Moskowitz, 17, received the BHS cross country team’s ‘most inspirational runner’ award and was a second team all-league honoree as a senior. This past fall, the Bulldogs had a phenomenal season finishing second in league, placing ninth at the CIF Finals and sustaining a top-10 Division 1 ranking all season long.
In track, Burbank took second place in the Pacific League after another strong showing by the long distance squad in which Moskowitz played a pivotal role.
Moskowitz steadily progressed over four years into a reliable and consistent runner for Burbank. His best track times were 4:29 for the 1600 and 9:31 in the 3200. His top cross country marks were 15:37 at Mt. SAC and 15:09 at Arcadia Park.
Moskowitz’s efforts in school (an exceptional 4.25 cumulative GPA) and in sports resulted in Cal Poly Pomona accepting and welcoming him on to the cross country and track teams.
From John Muir to Burbank and now to becoming a Bronco, Moskowitz has deserved everything that has come his way.
“It’s very exciting. When I actually took a tour of the campus, I knew when I walked around that this would be the school I would go to. It’s a beautiful campus,” he said. “I’m going to major in business and it’s a great business school. And I’m going to be running on their cross country and track teams. I’m going to fit right in.”
As the two scholar-athletes begin the next chapter in their lives, they reflected upon what their high school experience meant to each of them.
“It was great playing two sports. The sports made a difference and getting good grades was important,” Ortega said. “I’m also glad I did it because it changed who I met. Some of those people are my closest friends. They made a big impact on me.”
“Burbank gave me so many great life lessons and experiences. I also made so many lifelong friends,” said Moskowitz. “I learned how to balance academics with athletics by just going home after practice and getting straight to work. I learned how to discipline myself how to get the work done. I wanted to make sure I took care of grades and do well in athletics.”
Both were also very appreciative of their coaches’ support and guidance through the years.

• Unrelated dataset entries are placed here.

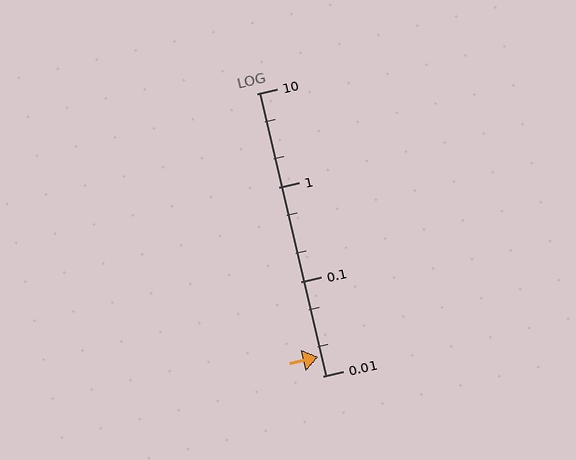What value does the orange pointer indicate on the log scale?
The pointer indicates approximately 0.016.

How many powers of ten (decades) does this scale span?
The scale spans 3 decades, from 0.01 to 10.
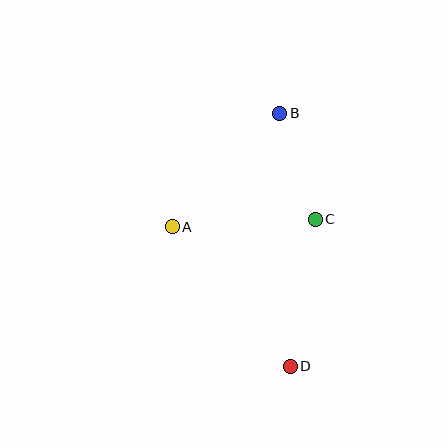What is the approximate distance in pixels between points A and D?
The distance between A and D is approximately 183 pixels.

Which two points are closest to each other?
Points B and C are closest to each other.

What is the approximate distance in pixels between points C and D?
The distance between C and D is approximately 149 pixels.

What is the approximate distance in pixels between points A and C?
The distance between A and C is approximately 143 pixels.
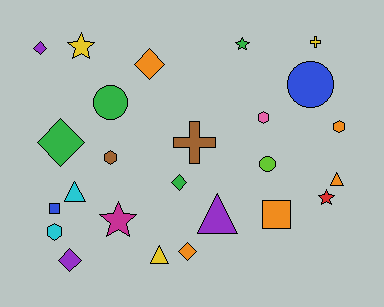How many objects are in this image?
There are 25 objects.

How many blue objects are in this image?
There are 2 blue objects.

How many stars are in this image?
There are 4 stars.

“My coaches (Vicky Oganyan and Doug Nicol) helped me get through adversity. If I was at a low point in sports, they would always help me keep pushing. I will take that through college,” Ortega said. “They were always helpful, encouraging and wanted me to do well. They pushed me to strive to do my best. Slacking wasn’t an option. Without them, I don’t think I would have been as successful as I am now.”
“They (Trevor Marca and Darin Wolf) pushed me and motivated me to be successful. They created an environment where the whole program helped each other with academics. The upperclassmen tutored me when I was a freshman and I tutored when I was a senior. We all helped each other. Being a runner for four years played a large part in that.”